Again he began to teach beside the sea. And a very large crowd gathered about him, so that he got into a boat and sat in it on the sea, and the whole crowd was beside the sea on the land. 2 And he was teaching them many things in parables, and in his teaching he said to them: 3 “Listen! Behold, a sower went out to sow. 4 And as he sowed, some seed fell along the path, and the birds came and devoured it. 5 Other seed fell on rocky ground, where it did not have much soil, and immediately it sprang up, since it had no depth of soil. 6 And when the sun rose, it was scorched, and since it had no root, it withered away. 7 Other seed fell among thorns, and the thorns grew up and choked it, and it yielded no grain. 8 And other seeds fell into good soil and produced grain, growing up and increasing and yielding thirtyfold and sixtyfold and a hundredfold.” 9 And he said, “He who has ears to hear, let him hear.” (Mark 4:1-9, ESV)

The parable of the sower is one of those classic parables that is very well known in the church.  In fact, if you google, “sermons on the parable of the sower”, it comes up with 97,500 results!  At the moment for my personal devotions I am travelling through the book of Mark and when I came to the parable of the sower something really struck me.  As I read the parable I came to the traditional interpretation of the story; that is, Jesus is teaching us about the different growth stages for the preached word and we must ask what soil we are.  Insert a  spurring challenge to produce fruit and you have yourself a sermon on the parable of the sower.  I do want to state that I think this is one proper way of understanding the text and I do not want to deny this interpretation.  However, as I was reflecting on this parable – particularly its explanation by Jesus – I realized that there is another very important aspect of this story to hear.

As I looked at the parable and the explanation a question popped into my mind, “Who is the sower?”  All of a sudden it struck me, to the crowds who were listening to Jesus the traditional teaching of this parable makes sense.  But to the disciple, what was the teaching meant to be?  Does it make sense for Jesus to tell the disciples that they need to make sure they are the good soil?  As I pondered this question I came to the conclusion that the disciples were not being told to be a certain type of soil; but rather were being encouraged as sowers of the seed.

Now is when the wider context of this passage begins to become important.  Jesus has just (3:13-19) appointed the 12 apostles so he might send them out to preach (sow the seed!).  Shortly after this series of teaching (6:7-13) Jesus is going to send out the twelve disciples to proclaim that people should repent.  So the context of this parable is that Jesus is preparing the disciples to preach or rather be sowers of the seed.  Now if my conclusion is correct then this gives another layer of teaching for what Jesus is teaching to his disciples and those of us that are his followers.

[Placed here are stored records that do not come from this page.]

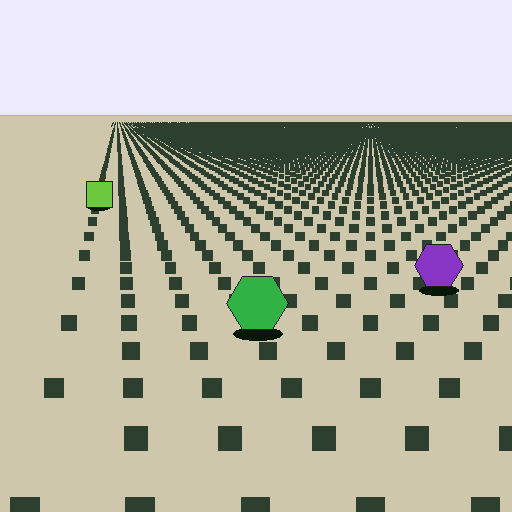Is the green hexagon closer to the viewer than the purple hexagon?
Yes. The green hexagon is closer — you can tell from the texture gradient: the ground texture is coarser near it.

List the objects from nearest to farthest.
From nearest to farthest: the green hexagon, the purple hexagon, the lime square.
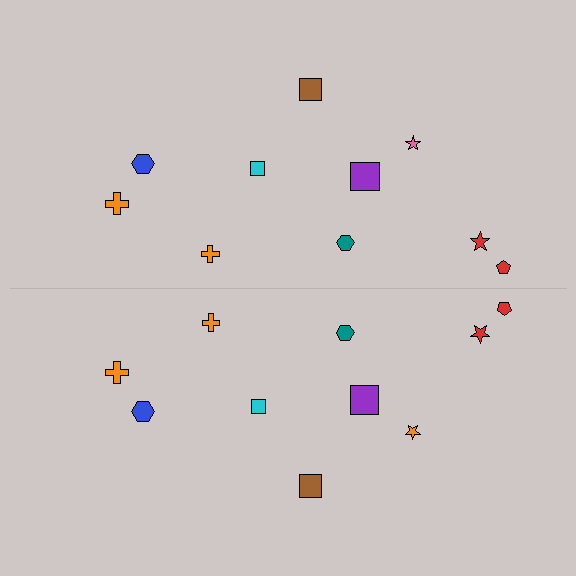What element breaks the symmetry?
The orange star on the bottom side breaks the symmetry — its mirror counterpart is pink.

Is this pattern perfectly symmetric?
No, the pattern is not perfectly symmetric. The orange star on the bottom side breaks the symmetry — its mirror counterpart is pink.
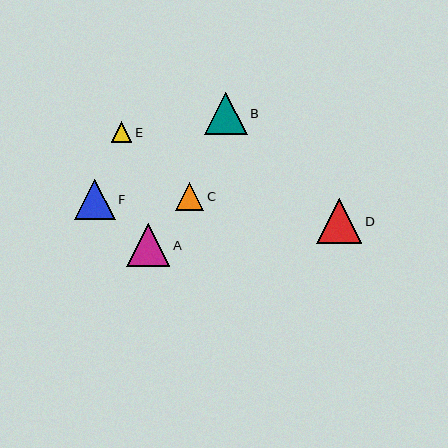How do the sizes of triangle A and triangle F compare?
Triangle A and triangle F are approximately the same size.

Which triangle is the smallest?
Triangle E is the smallest with a size of approximately 20 pixels.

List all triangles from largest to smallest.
From largest to smallest: D, A, B, F, C, E.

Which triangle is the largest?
Triangle D is the largest with a size of approximately 45 pixels.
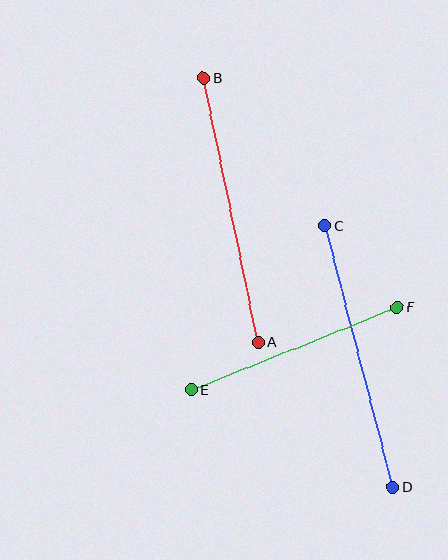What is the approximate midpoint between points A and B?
The midpoint is at approximately (231, 210) pixels.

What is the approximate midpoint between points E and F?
The midpoint is at approximately (294, 348) pixels.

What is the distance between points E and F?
The distance is approximately 222 pixels.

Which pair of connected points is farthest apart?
Points C and D are farthest apart.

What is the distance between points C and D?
The distance is approximately 270 pixels.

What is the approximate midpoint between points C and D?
The midpoint is at approximately (359, 356) pixels.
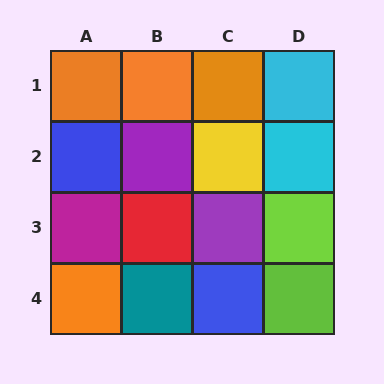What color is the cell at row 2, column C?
Yellow.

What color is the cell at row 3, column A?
Magenta.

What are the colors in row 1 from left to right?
Orange, orange, orange, cyan.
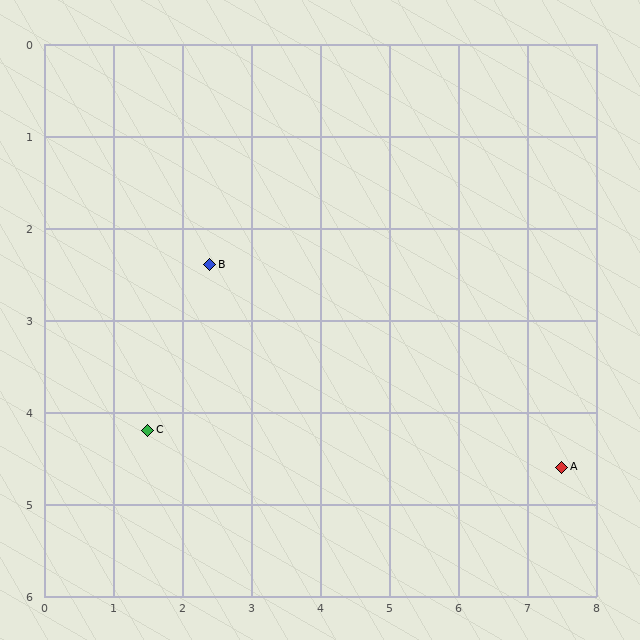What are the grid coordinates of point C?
Point C is at approximately (1.5, 4.2).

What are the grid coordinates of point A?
Point A is at approximately (7.5, 4.6).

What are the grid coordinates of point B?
Point B is at approximately (2.4, 2.4).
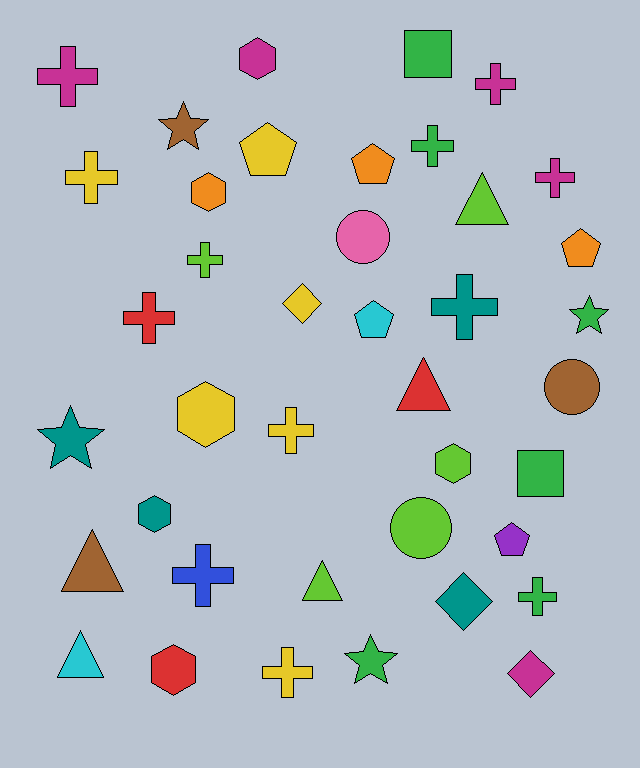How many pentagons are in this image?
There are 5 pentagons.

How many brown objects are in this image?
There are 3 brown objects.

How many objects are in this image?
There are 40 objects.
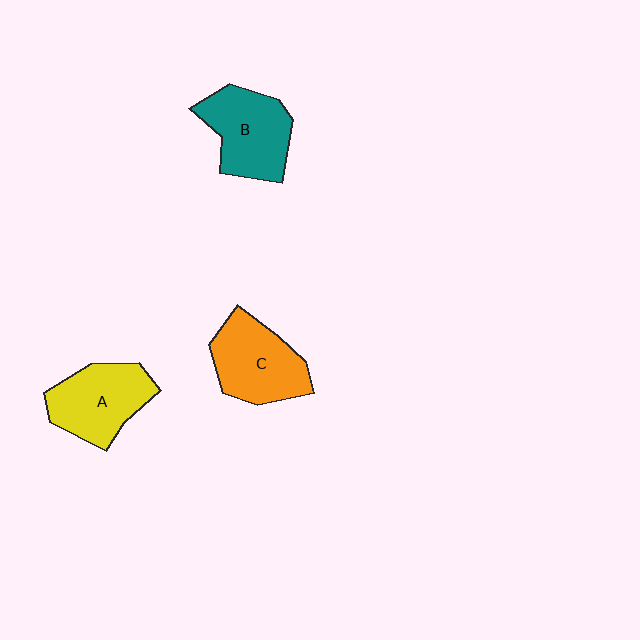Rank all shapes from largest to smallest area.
From largest to smallest: B (teal), C (orange), A (yellow).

If I am right in my conclusions then that means that the main application for followers of Christ is not only, ‘be good soil and bear fruit’ (though this is a valid teaching of Jesus found elsewhere as well), but rather it is a call to understand the implications of being a sower of the word.

Being a sower of the word means the following kind of applications:

  • You must sow the word indiscriminately (across all soils)
  • You must sow the word intentionally (the sower went out to sow)
  • You must sow the word but God must bring the growth
  • You must sow the word but only the good soil will bear good fruit

This is just a very brief idea of the kind of applications that come from this understanding of the text.  This understanding of the parable also addresses the relationship between our responsibility to evangelise (preach the word / sow the seed) and God’s sovereign work saving sinners.  The implications of this understanding abound!

Or maybe, I am just way off base and have let my pondering mind get the better of me.  You tell me what you think, have I missed the mark or is this a valid layer of interpretation?  Again, I am not saying we must do away with the traditional interpretation of the text, but rather I am asking for another layer of interpretation of the text.